Ratings to improve services of bus operators

  • Nation
  • Friday, 20 Jul 2018

On the road: Loke being briefed by Miros director-general Dr Siti Zaharah Ishak officer during his visit to the centre. Looking on is Miros chairman Tan Tri Lee Lam Thye (fourth from right).

KUALA LUMPUR: Bus operators could soon be subjected to the Safety Star Grading (SSG) programme to improve their services, says the Transport Minister.

Anthony Loke said the programme was being carried out on voluntary basis now, adding that it has been effective in providing a sense of confidence to the public.

He said if the programme was made mandatory and services improved, bus operators could use this as a basis to ask for fare hikes.

“This programme is good because it gives confidence to the public. More stars mean better services, safety and efficiency,’’ he told reporters after visiting the Malaysian Institute of Road Safety Research (Miros) in Kajang yesterday.

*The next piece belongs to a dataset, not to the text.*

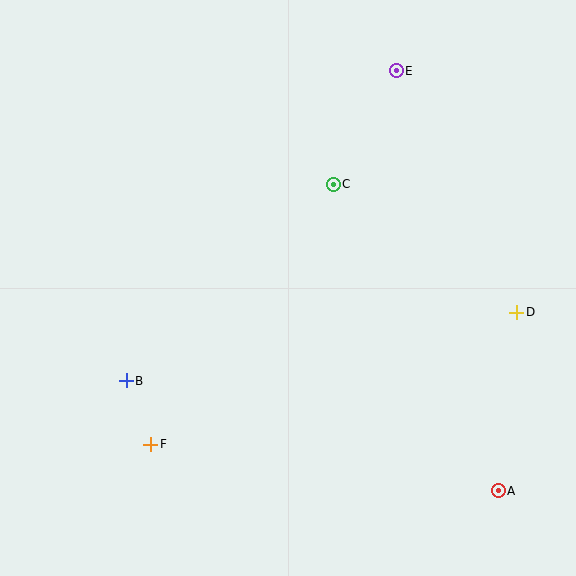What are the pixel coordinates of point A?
Point A is at (498, 491).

Loke said to date, only 20 bus operators participated in the programme which Miros introduced in 2013.

The SSG programme accords a star-rating based on the level of safety compliance by bus operators and through the programme, public would know the safety level of operators.

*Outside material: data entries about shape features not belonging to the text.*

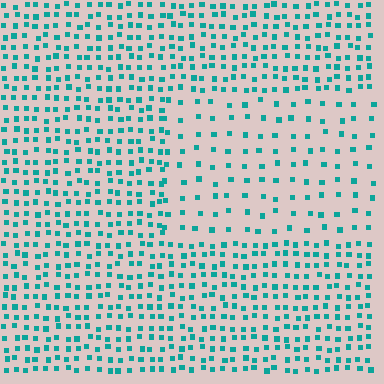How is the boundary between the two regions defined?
The boundary is defined by a change in element density (approximately 2.3x ratio). All elements are the same color, size, and shape.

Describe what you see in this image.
The image contains small teal elements arranged at two different densities. A rectangle-shaped region is visible where the elements are less densely packed than the surrounding area.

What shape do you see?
I see a rectangle.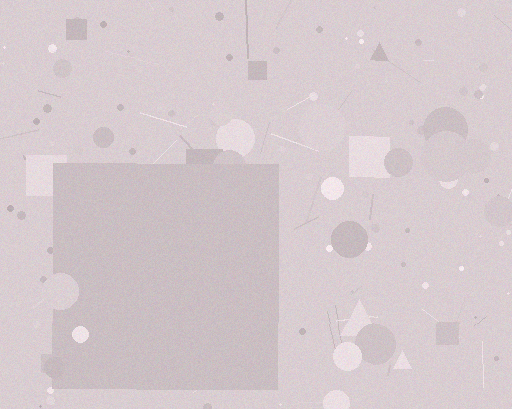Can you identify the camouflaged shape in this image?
The camouflaged shape is a square.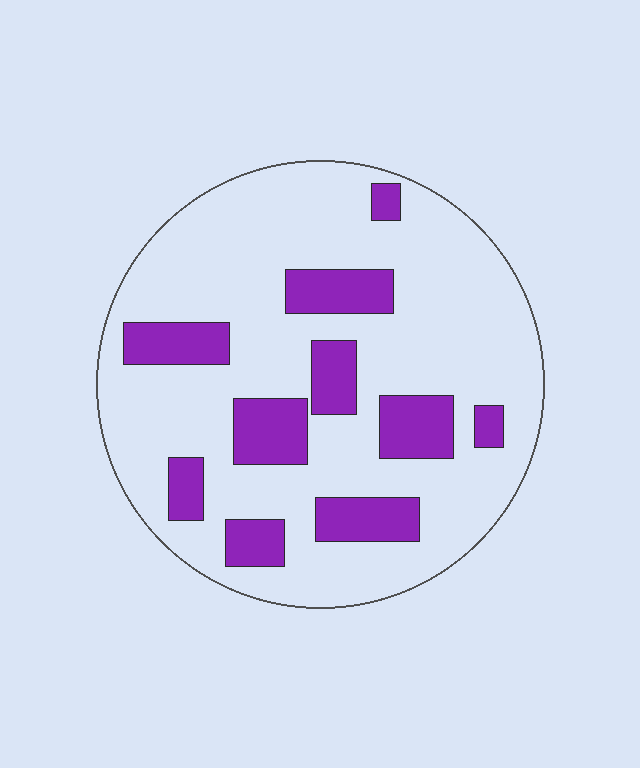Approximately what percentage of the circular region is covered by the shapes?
Approximately 20%.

Loke said over 36,000 permits had been issued for various bus operations.

“As the programme is conducted on a voluntary basis, the low number of participants is not surprising.

“If we can make it compulsory, as we are seriously considering, it could give a sense of competition for bus operators to improve their services and safety standards.

“When their services are good and the public are satisfied with it, the operators may have a good argument to ask for a fare hike,” he said.

On another matter, Loke said the Recommendation Review Panel (RRP) had been given three months to table an interim report on the progress achieved on the 51 recommendations which followed the Genting Highlands bus crash in 2013 which killed 37 people.

“The interim report will be made public so that we all will know what action has been taken. “We are not going to waste time researching or suggesting because there is already a complete report and recommendations. It is time for us to act,” he said.

The panel held its first meeting on June 5 last year on the day it was set-up, and tabled its audit report on Dec 19.

The 11-member panel included Transport Ministry secretary-general Datuk Seri Saripuddin Kasim and Miros chairman Tan Sri Lee Lam Thye as co-chairmen and Miros director-general Dr Siti Zaharah Ishak as secretary.

Loke also said the ruling on car child seats might not be enforced next year, adding that this decision was made by the previous administration.

“The ministry needs to review the ruling to determine its practicality,” he added.